Vier Fragen an Josef Joffe : Was macht die Welt?

Großbritannien in der EU halten, Merkel in Moskau feiern, Erdogans Anstand loben - was "Zeit"-Herausgeber Josef Joffe zu den aktuellen Themen sagt. Vier Fragen, vier Antworten.

Josef Joffe
Josef Joffe, Herausgeber der "Zeit".
Josef Joffe, Herausgeber der "Zeit".Foto: Promo

David Cameron gewinnt die Wahlen in Großbritannien. Muss die EU sich jetzt warm anziehen?

Vielleicht einen Seidenschal von Hermès (unter Aufnahme eines größeren Ratenkredits), mehr nicht. Die anti-EU Ukip hat die Hälfte ihrer Sitze verloren (1 von 2), die Schottischen Nationalisten, welche die Gelder der EU lieben, haben die totale Einparteienherrschaft über Schottland errungen. Die Meinungsumfragen im Land sind leicht pro EU. Cameron wird halt wie alle Premiers so viel wie möglich britische Autonomie gegen EU-Zentralismus herauszuschlagen und die marktwirtschaftlichen Elemente gegen den Etatismus zu verteidigen versuchen.
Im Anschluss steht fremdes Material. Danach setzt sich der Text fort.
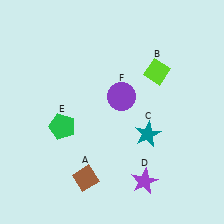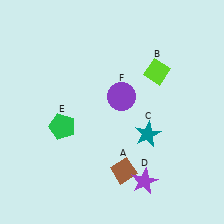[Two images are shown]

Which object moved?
The brown diamond (A) moved right.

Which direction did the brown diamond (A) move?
The brown diamond (A) moved right.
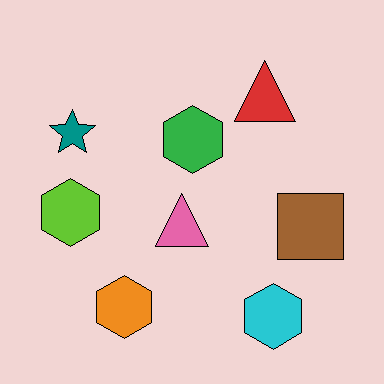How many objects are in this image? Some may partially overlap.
There are 8 objects.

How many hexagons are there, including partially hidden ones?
There are 4 hexagons.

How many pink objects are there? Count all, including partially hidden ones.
There is 1 pink object.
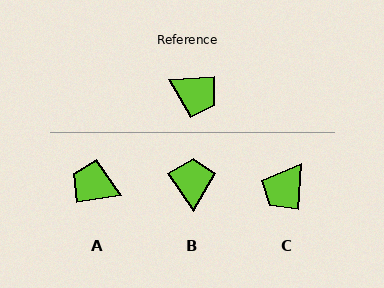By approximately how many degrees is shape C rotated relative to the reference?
Approximately 98 degrees clockwise.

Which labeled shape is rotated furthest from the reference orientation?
A, about 175 degrees away.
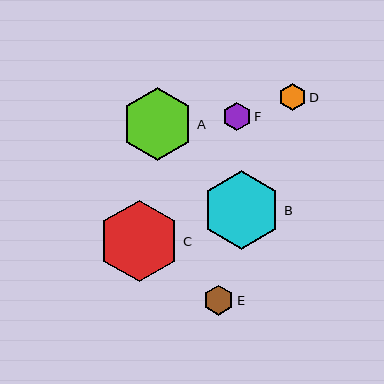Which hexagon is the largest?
Hexagon C is the largest with a size of approximately 81 pixels.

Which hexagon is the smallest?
Hexagon D is the smallest with a size of approximately 27 pixels.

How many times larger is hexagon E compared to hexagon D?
Hexagon E is approximately 1.1 times the size of hexagon D.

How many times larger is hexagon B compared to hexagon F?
Hexagon B is approximately 2.8 times the size of hexagon F.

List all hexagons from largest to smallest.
From largest to smallest: C, B, A, E, F, D.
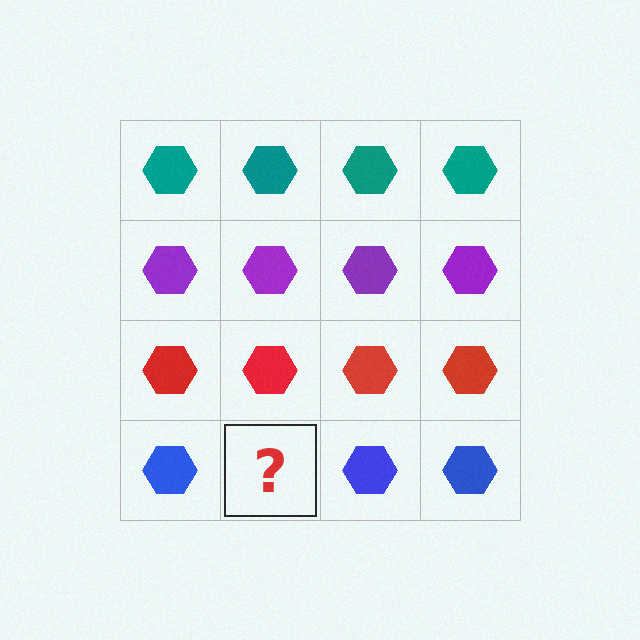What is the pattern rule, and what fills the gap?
The rule is that each row has a consistent color. The gap should be filled with a blue hexagon.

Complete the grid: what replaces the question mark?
The question mark should be replaced with a blue hexagon.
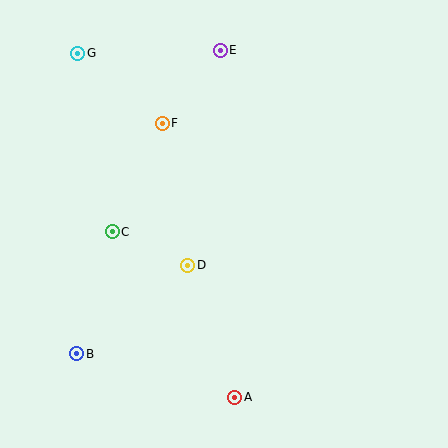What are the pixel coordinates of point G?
Point G is at (78, 53).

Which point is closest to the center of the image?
Point D at (188, 265) is closest to the center.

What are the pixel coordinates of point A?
Point A is at (235, 397).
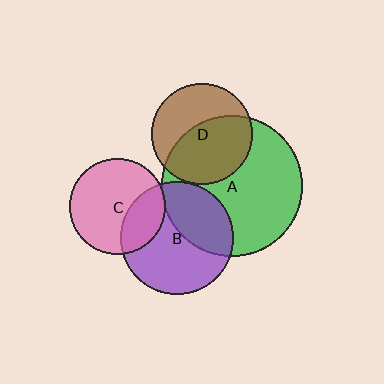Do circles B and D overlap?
Yes.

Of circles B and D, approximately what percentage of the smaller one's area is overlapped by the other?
Approximately 5%.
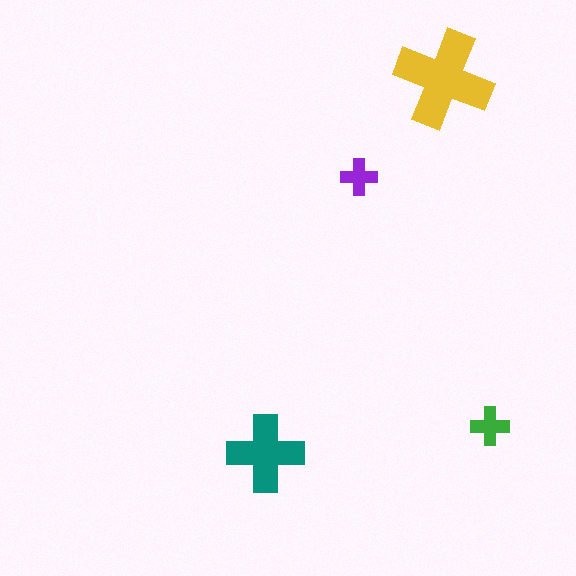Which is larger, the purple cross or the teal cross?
The teal one.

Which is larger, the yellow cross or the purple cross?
The yellow one.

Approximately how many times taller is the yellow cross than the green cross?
About 2.5 times taller.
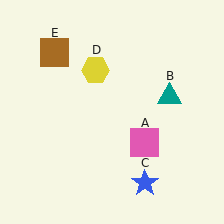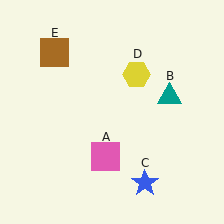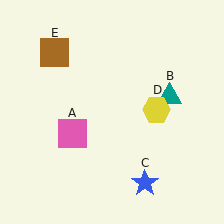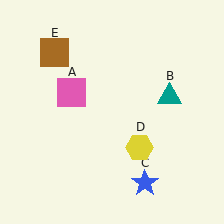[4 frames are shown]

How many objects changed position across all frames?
2 objects changed position: pink square (object A), yellow hexagon (object D).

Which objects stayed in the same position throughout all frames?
Teal triangle (object B) and blue star (object C) and brown square (object E) remained stationary.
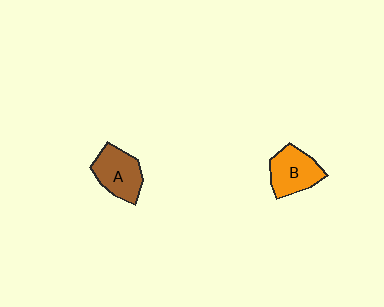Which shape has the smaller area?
Shape B (orange).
Solche Stimme wird in Europa gebraucht.

70 Jahre Weltkriegsende in Europa: Eint das Gedenken oder spaltet es?

Wie man sieht, feiern sie alle für sich selber, vor allem die Russen, die am Samstag eine furchterregende Militärparade auf dem Roten Platz aufgezogen haben. In Amerika geht’s gedämpfter zu; für die USA war der Krieg erst am V-J Day (Sieg gegen Japan) am 15. August zu Ende. Außerdem, wie soll der Westen eines Sieges gegenüber Deutschland und Japan gedenken, die seit Jahrzehnten Freunde sind? Und mit einem Wladimir Putin feiern, der heute wieder Richtung Westen vordrängt? Angela Merkel war wieder mal die Schlaueste. Sie ist – rein zufällig – einen Tag später nach Moskau gereist. Immer alle Optionen offenhalten, niemanden verärgern.

Erdogan macht wieder Wahlkampf in Deutschland. Soll er ruhig?

Ich bitte Sie, der macht doch gar keinen Wahlkampf. Er will sich nur bei den Türken in Europa für die Unterstützung bei seiner Wahl zum Präsidenten im letzten August bedanken. Und als höflicher Mensch macht man das nicht per E-Mail. Dagegen hat sich Frau Merkel nie bei den türkischen Bundesgenossen für deren Hilfe im Ersten Weltkrieg bedankt. Oder für die Bereicherung der deutschen Küche durch Döner-Schnellfutter. Also öfter mal nach Anatolien. Das holt Stimmen bei den Deutsch-Türken für die CDU im nächsten Wahlkampf.

Ein Wort zu Obama ... wo war der eigentlich am 8. Mai?

Zum Frühstück gab es zwei knappe Absätze zum 70. Jahrestag des Sieges in Europa. Dann telefonische Glückwünsche an den wiedergewählten Cameron. Anschließend unterwegs. Mittags in der Nike-Zentrale in Oregon, um den Freihandel zu feiern. Am Nachmittag in Watertown, South Dakota, wo er bei der Abschlussfeier der Technischen Hochschule redete. Gegen 21.30 Uhr noch eine Pressekonferenz im Weißen Haus. Der Mann tut was für sein Jahresgehalt von 400000 Dollar. Für den 9. Mai, als Putin-allein-zu-Haus seine Parade mit 15000 Soldaten abzog, vermerkt das Weiße Haus: „keine Auftritte“.

Josef Joffe ist Herausgeber der „Zeit“. Derzeit lehrt er an der Stanford University. Fragen: mal.